DM: You write both genre and literary fiction. Your 2018 novel Silent Hearts has elements of espionage and political intrigue, which could help it pass as a thriller. What for you makes the difference between genre and literary fiction? Is there much of a difference anymore, and if so, does it really matter?
Damned if I know. I understand the need to classify books, but the lines seem awfully blurry to me. Most of the crime fiction I read is pretty literary. A lot of the literary fiction I read centers on crime. Silent Hearts was classified as literary, but maybe could also have been a thriller – except that if you look in stores that separate their mystery and thriller sections, you’ll notice that most of the books designated as thrillers are written by men. Ahem. For sure, I don’t think about genre when I write my books. I just try to write each one to the best of my ability.

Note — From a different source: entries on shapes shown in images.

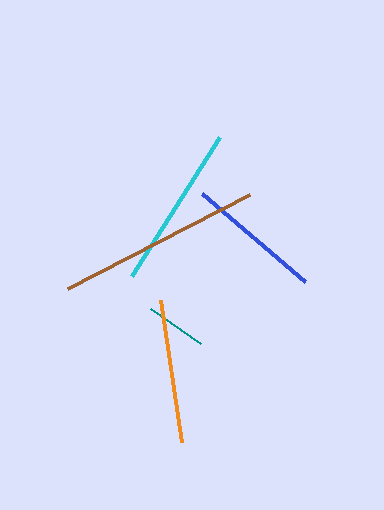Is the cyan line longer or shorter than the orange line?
The cyan line is longer than the orange line.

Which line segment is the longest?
The brown line is the longest at approximately 205 pixels.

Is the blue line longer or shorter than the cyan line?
The cyan line is longer than the blue line.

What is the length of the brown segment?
The brown segment is approximately 205 pixels long.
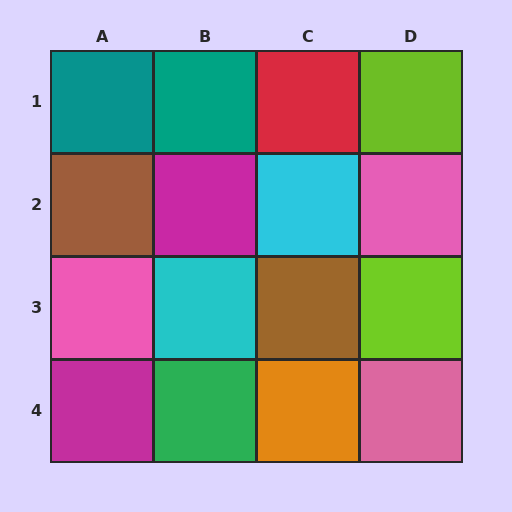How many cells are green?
1 cell is green.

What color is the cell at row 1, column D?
Lime.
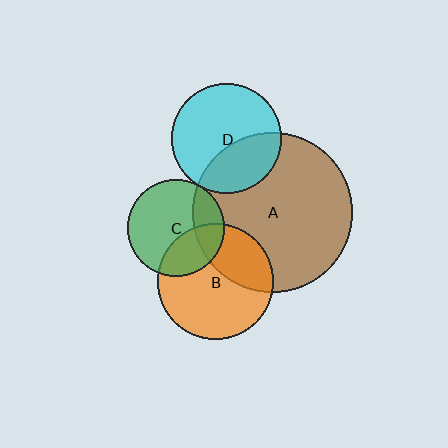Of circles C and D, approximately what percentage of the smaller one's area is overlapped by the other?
Approximately 5%.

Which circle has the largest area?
Circle A (brown).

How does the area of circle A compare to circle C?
Approximately 2.7 times.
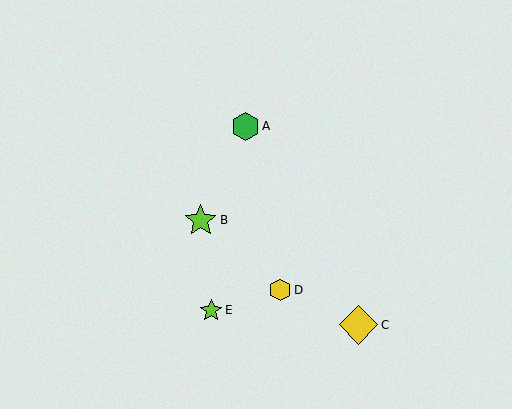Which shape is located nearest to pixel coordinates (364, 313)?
The yellow diamond (labeled C) at (359, 325) is nearest to that location.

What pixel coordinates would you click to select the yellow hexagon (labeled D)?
Click at (280, 290) to select the yellow hexagon D.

DM: Who are you reading right now? Any recommendations for our readers?
I’m in the midst of Deirdre McNamer’s Aviary, and loving it, in preparation for a Montana Book Festival panel, and will be reading Caroline Patterson’s The Stone Sister next for the same reason. I’ve been looking forward to that one ever since I first heard about it. Razorblade Tears, the follow-up to Shawn A. Cosby’s breakout novel, Blacktop Wasteland, is screaming at me to pick it up, but I know that once I do, nothing else will get done.
I recently stumbled across Lily King’s Writers and Lovers and loved the sly insights about writing. I inhaled Laura Lippman’s Dream Girl and Megan Abbott’s The Turnout, and just finished listening to the audio version of James Lee Burke’s Another Kind of Eden, because Burke.

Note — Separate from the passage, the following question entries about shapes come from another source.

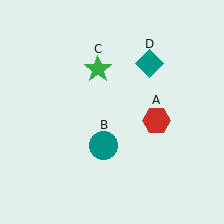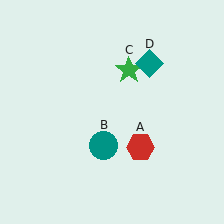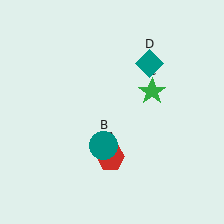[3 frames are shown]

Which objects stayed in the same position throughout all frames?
Teal circle (object B) and teal diamond (object D) remained stationary.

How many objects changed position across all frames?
2 objects changed position: red hexagon (object A), green star (object C).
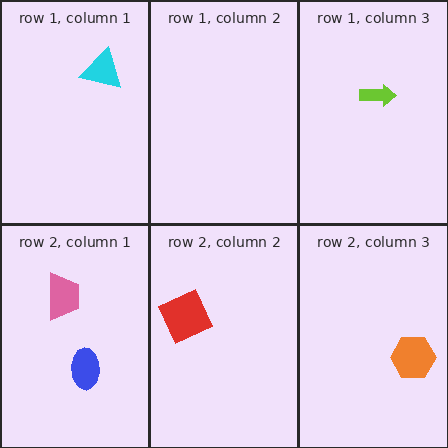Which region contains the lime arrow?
The row 1, column 3 region.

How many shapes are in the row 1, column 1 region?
1.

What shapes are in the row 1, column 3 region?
The lime arrow.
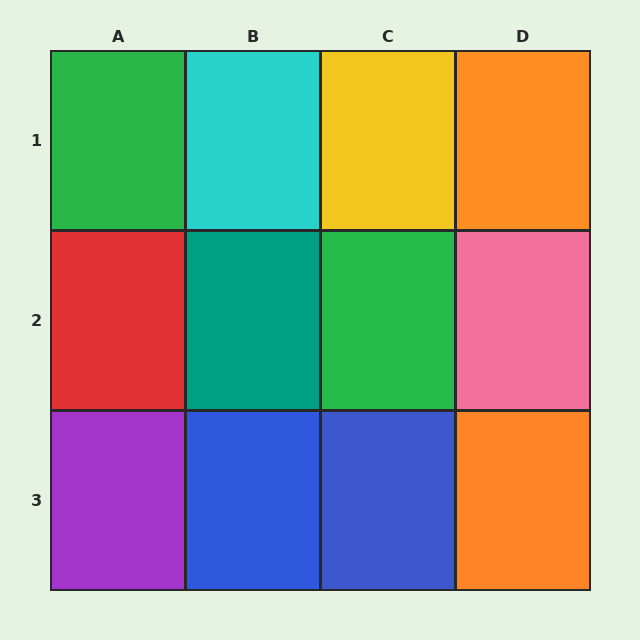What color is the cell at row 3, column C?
Blue.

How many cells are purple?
1 cell is purple.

And I’m going to show off by saying I’m reading Erri de Luca’s Montedidio in Italian, which means I’m translating it sentence by insanely beautiful sentence. Luckily, it’s a very short book. I know I’m leaving out books I’ve recently read by writers whose work I love, but that’s a start.
DM: Silent Hearts is a book about two women navigating the political and cultural terrain of Afghanistan, trying to maintain their agency and independence against all obstacles. In the wake of the Taliban takeover of Kabul, what do you think the future holds for Afghan women and girls? (Editor’s note: This interview took place in August 2021.)

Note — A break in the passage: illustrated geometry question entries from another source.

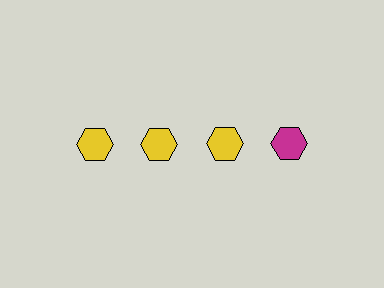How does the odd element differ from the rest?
It has a different color: magenta instead of yellow.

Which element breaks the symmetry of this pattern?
The magenta hexagon in the top row, rightmost column breaks the symmetry. All other shapes are yellow hexagons.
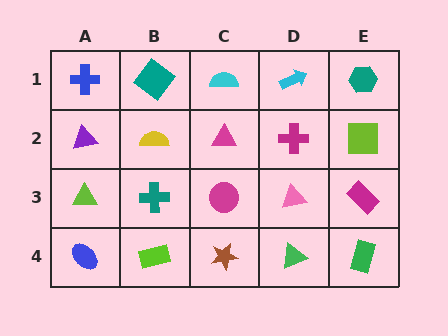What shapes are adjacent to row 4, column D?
A pink triangle (row 3, column D), a brown star (row 4, column C), a green rectangle (row 4, column E).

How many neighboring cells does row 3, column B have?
4.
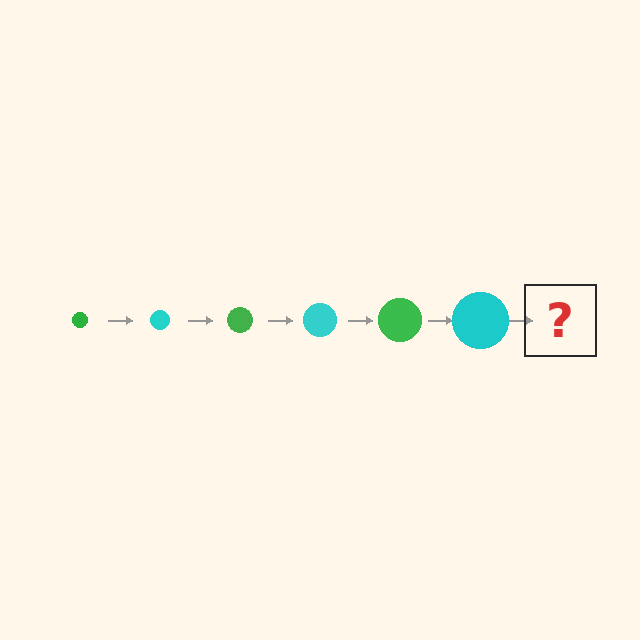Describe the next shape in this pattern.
It should be a green circle, larger than the previous one.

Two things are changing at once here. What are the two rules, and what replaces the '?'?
The two rules are that the circle grows larger each step and the color cycles through green and cyan. The '?' should be a green circle, larger than the previous one.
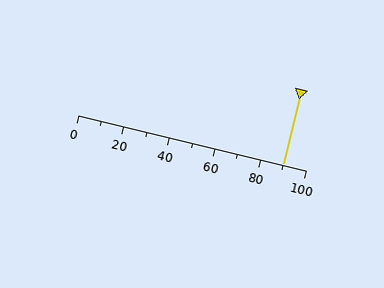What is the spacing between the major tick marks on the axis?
The major ticks are spaced 20 apart.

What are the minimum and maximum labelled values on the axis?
The axis runs from 0 to 100.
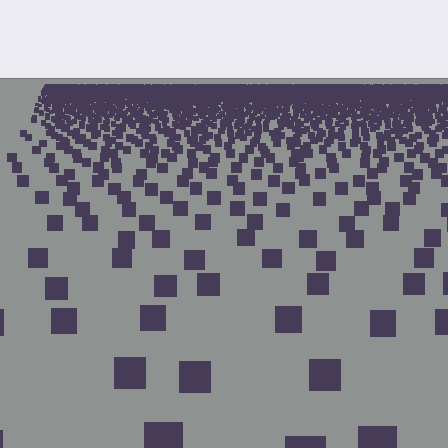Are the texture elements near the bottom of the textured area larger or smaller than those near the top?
Larger. Near the bottom, elements are closer to the viewer and appear at a bigger on-screen size.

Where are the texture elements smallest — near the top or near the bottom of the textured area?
Near the top.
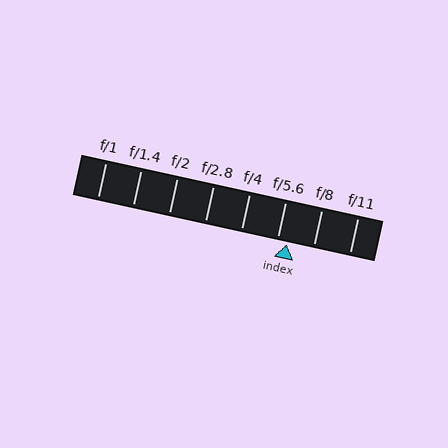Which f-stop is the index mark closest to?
The index mark is closest to f/5.6.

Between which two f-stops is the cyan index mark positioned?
The index mark is between f/5.6 and f/8.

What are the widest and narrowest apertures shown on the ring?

GF: I think their future is very grim indeed. I arrived in Kabul in 2001 just a couple of days after the Taliban fled, and I’ll never forget the sense of jubilation pervading the city. I interviewed so many young women and girls excited about returning to university or schools; others about returning to the workforce. They were bitter about the time lost, but so eager to get on with their lives. And now … it’s heartbreaking. I wish the world cared about them enough to push for a solution that protected their rights.
DM: Can you talk a bit about other writing projects you're working on now?
The Truth of It All, which starts a series featuring a young public defender named Julia Geary, came out in August and the sequel is due to the publisher in December. A weird combination of things, including deadlines delayed due to COVID, means that the third book to the Nora Best series is also due in December. Gulp. I’ve finished the first draft to the Julia Geary sequel, titled The Least Among Us, and am nearly finished with a first draft of the Nora Best Book, tentatively titled Best Practices. It’s very nearly time to start polishing the heck out of those, which means that fall is going to be a bit of a blur for me. I’m grateful every day for this “problem.”